But by the time the Yom Kippur War broke out nobody could continue to feign ignorance of the fact that Black September was Fatah, just as Fatah and its sister organisations were a completely integrated arm of the Arab states. There, each new operation was greeted with public approval and enthusiasm. The only Arab government that officially announced its active role in the world-wide operation of Black September was.2 In fact, all the requirements of the terrorists were placed at their disposal by one or another of the Arab states as required, and the embassies of the Arab states, in carefree disregard of all international agreements and procedures, became bases for terrorist activities.3

Arab perpetrators of terrorist acts found sanctuary, when they needed it, in the Arab states (except Jordan).
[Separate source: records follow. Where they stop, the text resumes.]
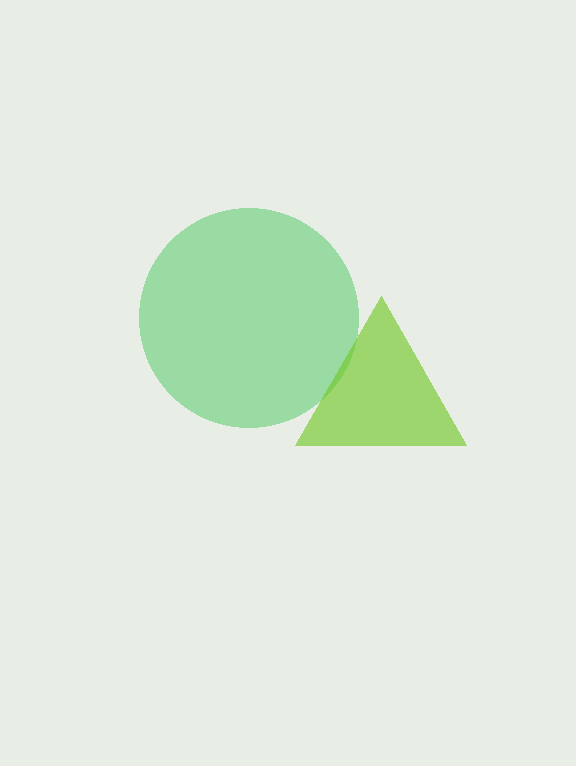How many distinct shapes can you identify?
There are 2 distinct shapes: a green circle, a lime triangle.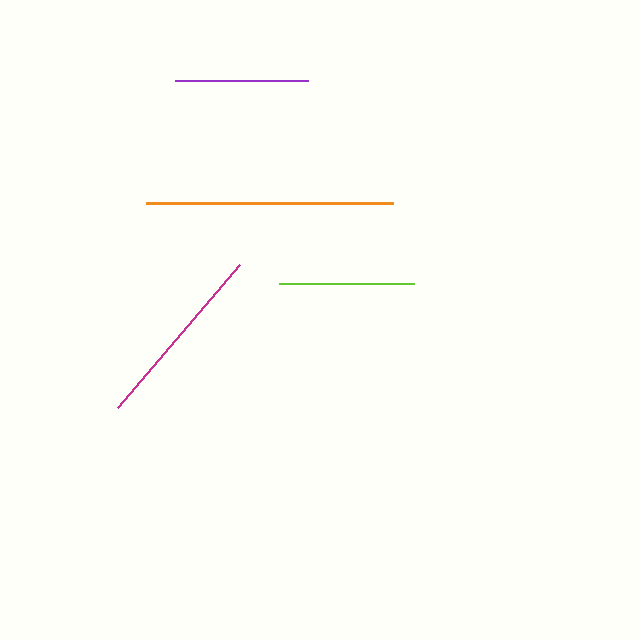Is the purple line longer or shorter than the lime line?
The lime and purple lines are approximately the same length (about 135 and 134 pixels).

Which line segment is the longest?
The orange line is the longest at approximately 247 pixels.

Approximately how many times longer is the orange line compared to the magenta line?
The orange line is approximately 1.3 times the length of the magenta line.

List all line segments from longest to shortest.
From longest to shortest: orange, magenta, lime and purple (about equal).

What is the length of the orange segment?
The orange segment is approximately 247 pixels long.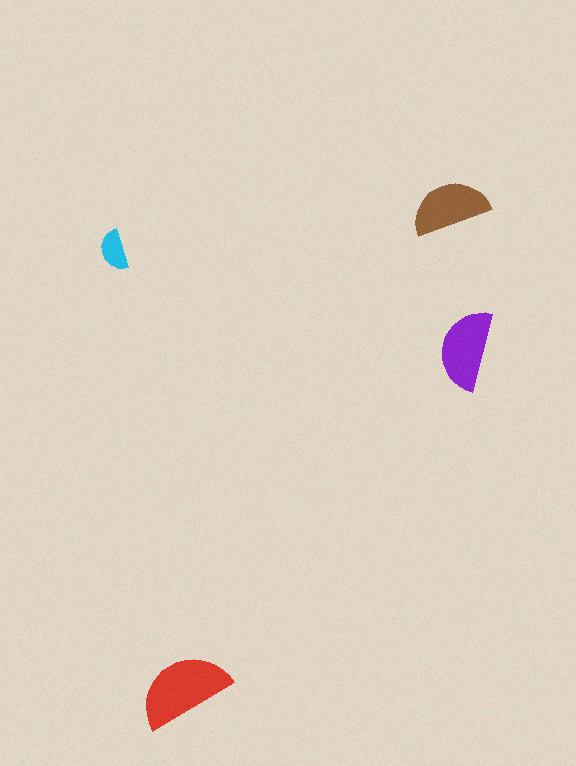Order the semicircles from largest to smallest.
the red one, the purple one, the brown one, the cyan one.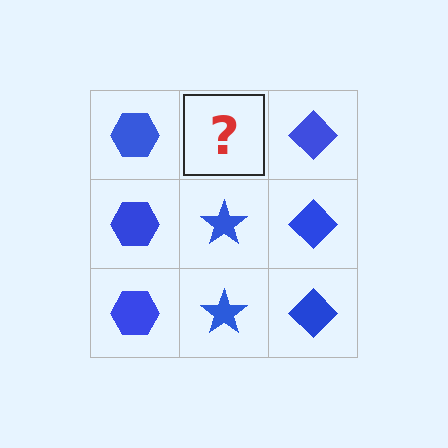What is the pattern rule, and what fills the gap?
The rule is that each column has a consistent shape. The gap should be filled with a blue star.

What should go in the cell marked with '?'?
The missing cell should contain a blue star.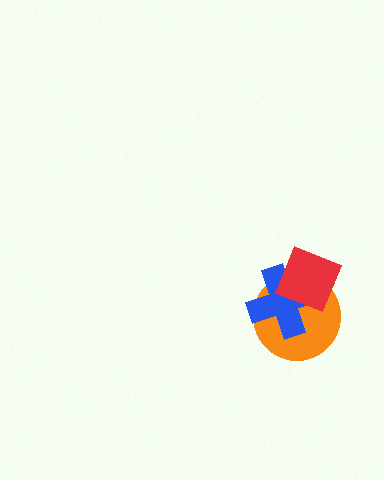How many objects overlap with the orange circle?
2 objects overlap with the orange circle.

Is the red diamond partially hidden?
No, no other shape covers it.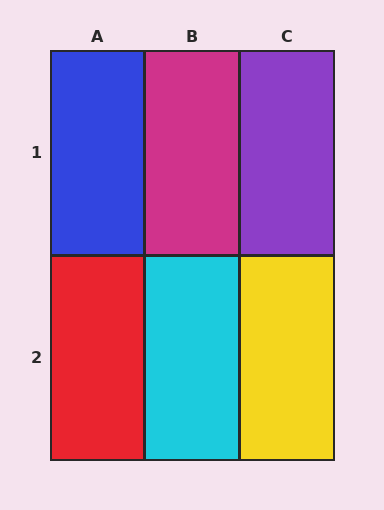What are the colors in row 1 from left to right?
Blue, magenta, purple.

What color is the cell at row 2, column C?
Yellow.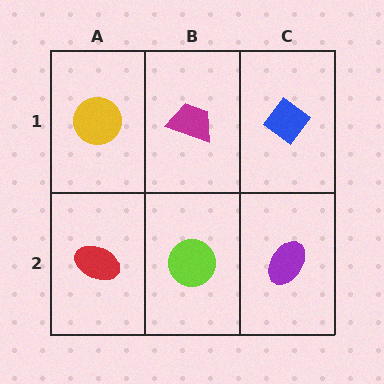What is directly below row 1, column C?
A purple ellipse.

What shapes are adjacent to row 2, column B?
A magenta trapezoid (row 1, column B), a red ellipse (row 2, column A), a purple ellipse (row 2, column C).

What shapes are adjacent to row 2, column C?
A blue diamond (row 1, column C), a lime circle (row 2, column B).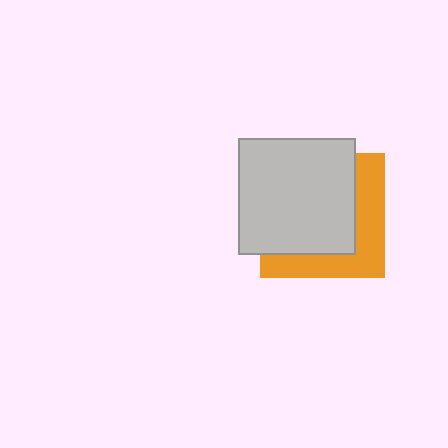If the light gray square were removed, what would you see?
You would see the complete orange square.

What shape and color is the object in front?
The object in front is a light gray square.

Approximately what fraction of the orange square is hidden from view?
Roughly 63% of the orange square is hidden behind the light gray square.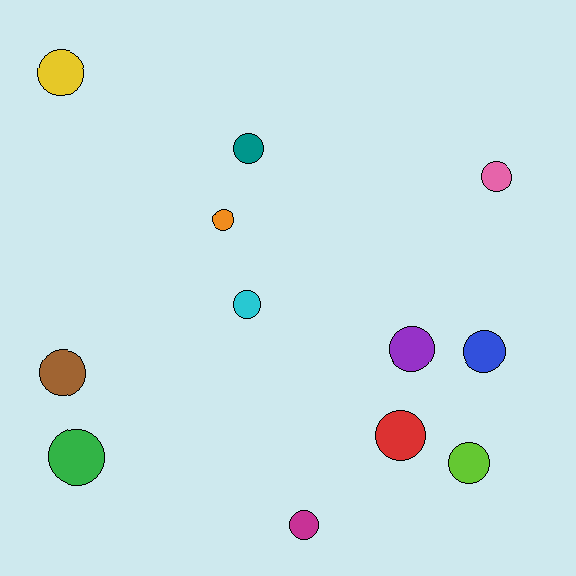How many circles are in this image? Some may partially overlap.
There are 12 circles.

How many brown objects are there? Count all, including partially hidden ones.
There is 1 brown object.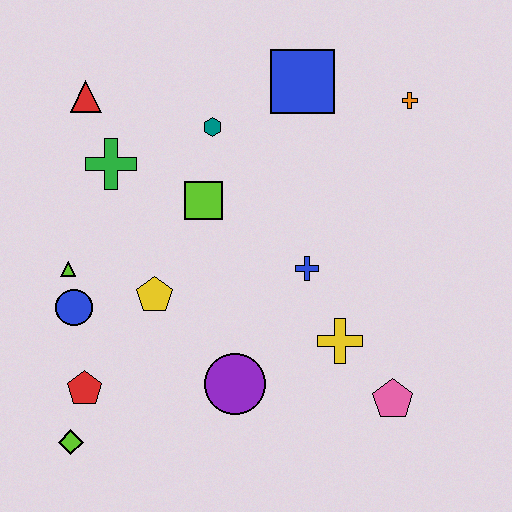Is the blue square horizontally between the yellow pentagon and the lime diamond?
No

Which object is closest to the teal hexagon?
The lime square is closest to the teal hexagon.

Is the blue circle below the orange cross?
Yes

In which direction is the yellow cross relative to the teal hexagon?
The yellow cross is below the teal hexagon.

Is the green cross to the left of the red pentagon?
No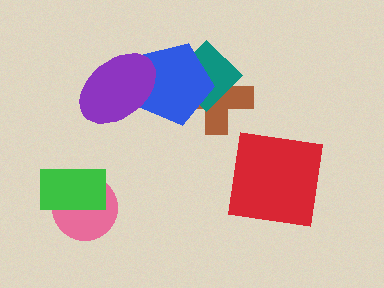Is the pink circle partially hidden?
Yes, it is partially covered by another shape.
In some cases, they were given public receptions as heroes; in others, they were quickly removed from the public eye and returned to their base. Sudan had reacted to the murder of the diplomats and had responded to the horror-stricken reactions in the United States by emphatic, unequivocal, and repeated undertakings to punish the murderers. But in fact, after a while, the Sudanese government packed the murderers off to Egypt where Sadat freed them without fuss.

The Yom Kippur War presented Yasser Arafat and his organisation with a great opportunity. Suddenly the Israeli Army was engaged heavily on two fronts and was plunged into dire difficulties. Large numbers of Israeli Reserve soldiers were being moved to the fronts, and civilian life in Israel was suddenly in a state of upheaval. Here was a favourable, even ideal, set of circumstances for major action-to set up a third front: to divert Israeli forces to the "Fatah front" on the Lebanese border, to attack Israeli Army installations and forces behind the lines in Judea and Samaria and indeed on the roads and in the cities of Israel. This is what might have been expected by those throughout the world who, on radio and television and in the newspapers, absorbed the daily ration of information on the size and prowess of the Palestinians. Nothing of the sort happened, however. Neither Fatah nor any of its sister organisations played any noticeable part in Yom Kippur War.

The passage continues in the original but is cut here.